I decided to learn Arabic by joining the Peace Corps in the beautiful Hashemite Kingdom of Jordan because I wanted the language skills to help Iraqi and Palestinian refugees. That career didn’t work out, but I fell in love with second language teaching.
In the course of more than a decade of teaching English to (mostly) Arabs, and Arabic to (mostly) English speakers, I couldn’t help but see a vast gap in the kinds and quality of curriculum available for English as an Additional Language (EAL) vs. Arabic as a Foreign Language (AFL), and the disparity in research underpinning that gap.

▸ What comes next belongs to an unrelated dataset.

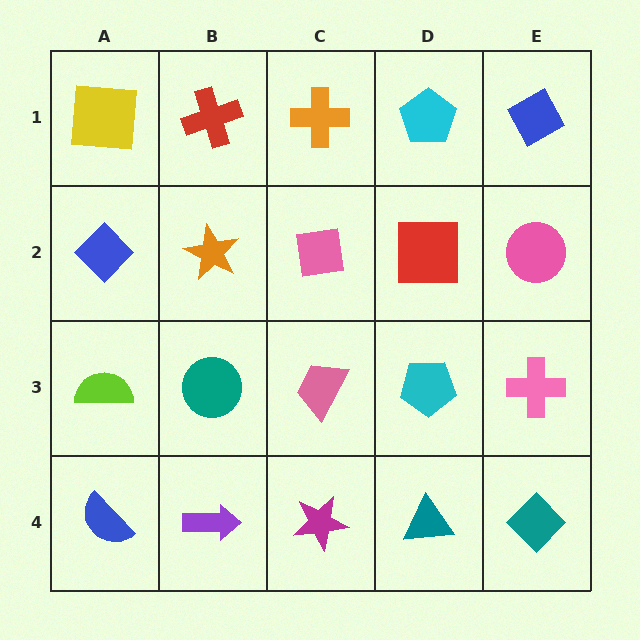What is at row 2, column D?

This brought me to my PhD in Second Language Acquisition and Teaching, where I am pursuing skills that will help me develop more effective AFL materials and curriculum, with a particular focus on the first semester and year of Arabic studies.
At the university, I have two focuses: my language acquisition research interests, and my Arabic teaching priorities.
As a researcher, I’m curious about how children acquire Arabic as a first language, particularly verb morphosyntax.
- If we can establish an acquisition order for Arabic as a first language, can it help us organize more effective curricula for teaching AFL, as has been in the case for EAL?
As an educator, I’m interested in inclusion and Universal Design for Learning (UDL) across many facets of student diversity.
- How do we ensure that first-year students, including first generation college students, are set up to succeed in the university environment and the language learning classroom?
- How do we manage the needs and insecurities of heritage speakers of Arabic dialects who may not be literate in Arabic, tajweed students who are literate in Arabic but can’t communicate in it, and second language learners who are neither speakers of Arabic nor literate in Arabic?
- How do we ensure that queer and nonbinary students feel included in a profoundly binary language like Arabic?
- How do we accommodate students with disabilities, and especially language-specific disabilities like dyslexia?